Kenyon died in 1995, at the age of 47.

“After Jane died,” Hall said in an interview in 2006 following his appointment as U. S. Poet Laureate, “I wrote many poems of grief. For the first year, I wrote her letters. Later I wrote some poems in rhyme and meter. I had written poems in rhyme and meter when I was young, but most of my life I’ve written varieties of free verse. . . . I know whose poetry in particular was behind these poems, Thomas Hardy, who had a first marriage which ended in his wife’s death, whose marriage was very dissimilar to Jane’s and mine, but he wrote genuine and deeply moving poems of grief.”


I let her garden go.
let it go, let it go
How can I watch the hummingbird
Hover to sip
With its beak’s tip
The purple bee balm — whirring as we heard
It years ago?

The weeds rise rank and thick
let it go, let it go
Where annuals grew and burdock grows,
Where standing she
At once could see
The peony, the lily, and the rose
Rise over brick

She’d laid in patterns.
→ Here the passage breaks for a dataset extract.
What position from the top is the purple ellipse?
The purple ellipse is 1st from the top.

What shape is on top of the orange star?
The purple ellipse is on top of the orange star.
Moss
let it go, let it go
Turns the bricks green, softening them
By the gray rocks
Where hollyhocks
That lofted while she lived, stem by tall stem,
Blossom with loss.

~ Donald Hall, born in 1928, American poet and essayist


Tabatha said...

What a poignant story. It's wonderful that they could make it work, being supportive and non-competitive. The connection to Thomas Hardy is interesting, too.

jama said...

Beautiful poem. Loved learning more about them :).